The hungry tick hordes begin their attack in spring whenever the days are warm. This attack is primarily adults and second instar that have overwintered.

Once I sat down out on the hill. A tick noticed me and charged over. Charged is the right word as this quarter inch across tick crossed a foot of dead leaves in a few seconds.
Binoculars reveal that deer are popular targets. Bloated adult ticks are half inch diameter spheres easy to see.
Goats and, assumedly deer, rub their ears, necks and sides against trees. They scratch with their hooves and can tear a bloated tick open killing it. They lie flat on the grass and scoot along. These may remove some ticks, but most stay hidden in their fur.
Some ticks are all business and attach as soon as they find a good spot. Others hide in the fur, crawl around checking their host out for a day or two before digging in.
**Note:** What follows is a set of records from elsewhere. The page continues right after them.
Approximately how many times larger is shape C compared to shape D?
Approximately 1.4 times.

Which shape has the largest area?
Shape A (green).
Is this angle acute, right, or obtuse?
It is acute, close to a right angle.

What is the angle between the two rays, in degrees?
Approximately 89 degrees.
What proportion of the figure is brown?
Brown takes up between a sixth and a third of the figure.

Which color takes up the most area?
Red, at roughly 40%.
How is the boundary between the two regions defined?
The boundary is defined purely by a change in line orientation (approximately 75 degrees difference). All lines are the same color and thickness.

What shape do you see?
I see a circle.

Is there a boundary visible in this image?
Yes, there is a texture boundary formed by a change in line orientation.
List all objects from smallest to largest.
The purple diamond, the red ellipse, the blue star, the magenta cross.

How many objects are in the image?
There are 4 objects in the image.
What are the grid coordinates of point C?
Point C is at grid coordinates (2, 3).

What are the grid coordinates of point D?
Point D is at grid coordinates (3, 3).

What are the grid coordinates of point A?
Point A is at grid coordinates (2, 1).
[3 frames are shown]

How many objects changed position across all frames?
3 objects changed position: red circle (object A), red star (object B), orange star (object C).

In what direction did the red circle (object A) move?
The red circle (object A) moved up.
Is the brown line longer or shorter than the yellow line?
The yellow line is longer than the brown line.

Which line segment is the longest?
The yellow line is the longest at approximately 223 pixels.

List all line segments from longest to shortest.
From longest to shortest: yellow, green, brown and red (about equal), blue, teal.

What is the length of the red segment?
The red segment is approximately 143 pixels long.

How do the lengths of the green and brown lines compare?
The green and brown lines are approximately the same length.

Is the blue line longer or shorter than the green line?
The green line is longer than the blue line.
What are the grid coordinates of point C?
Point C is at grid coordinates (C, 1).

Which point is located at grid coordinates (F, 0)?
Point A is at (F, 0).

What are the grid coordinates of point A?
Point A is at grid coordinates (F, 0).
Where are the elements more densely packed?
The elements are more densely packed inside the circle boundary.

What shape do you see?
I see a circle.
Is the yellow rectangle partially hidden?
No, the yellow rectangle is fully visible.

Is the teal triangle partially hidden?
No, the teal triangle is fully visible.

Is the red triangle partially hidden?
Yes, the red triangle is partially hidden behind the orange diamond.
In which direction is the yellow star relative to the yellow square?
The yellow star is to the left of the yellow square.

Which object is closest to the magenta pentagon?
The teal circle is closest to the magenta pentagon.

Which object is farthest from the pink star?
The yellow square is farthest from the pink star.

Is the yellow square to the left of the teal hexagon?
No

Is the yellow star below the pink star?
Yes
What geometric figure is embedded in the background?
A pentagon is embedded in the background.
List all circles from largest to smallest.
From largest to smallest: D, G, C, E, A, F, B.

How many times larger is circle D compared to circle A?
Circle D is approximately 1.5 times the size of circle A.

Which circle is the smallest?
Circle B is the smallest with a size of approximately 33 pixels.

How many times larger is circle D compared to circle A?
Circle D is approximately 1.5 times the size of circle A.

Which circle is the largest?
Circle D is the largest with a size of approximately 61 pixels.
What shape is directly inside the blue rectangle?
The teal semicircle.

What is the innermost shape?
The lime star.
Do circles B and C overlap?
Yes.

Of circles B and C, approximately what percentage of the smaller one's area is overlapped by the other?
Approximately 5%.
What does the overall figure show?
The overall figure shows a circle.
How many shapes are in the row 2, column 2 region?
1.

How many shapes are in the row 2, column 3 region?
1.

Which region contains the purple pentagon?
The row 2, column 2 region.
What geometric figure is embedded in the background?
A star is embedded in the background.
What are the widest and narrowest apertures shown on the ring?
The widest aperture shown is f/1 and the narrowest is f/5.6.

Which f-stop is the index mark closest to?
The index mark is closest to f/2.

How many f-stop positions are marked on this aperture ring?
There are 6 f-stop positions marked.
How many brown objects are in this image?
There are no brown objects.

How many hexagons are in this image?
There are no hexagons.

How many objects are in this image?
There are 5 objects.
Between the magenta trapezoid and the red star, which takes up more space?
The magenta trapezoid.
Maddening as these hungry tick hordes are, the worst begins in summer heat. Those big bloated ticks lay up to a thousand eggs each. Those eggs hatch into what are called seed ticks.
The only real warning of a seed tick attack is the warm, tickling blanket advancing up a leg. Each individual is almost too small to see, a minute brown spot barely the size of a period.

Masking tape picks off scores from skin and clothes. Soap and water with vigorous scrubbing takes off scores more. No matter how careful the search, more are there waiting until the victim is falling asleep at night to crawl across the face or back or dig in setting fire to toes.
The seed ticks have started hatching.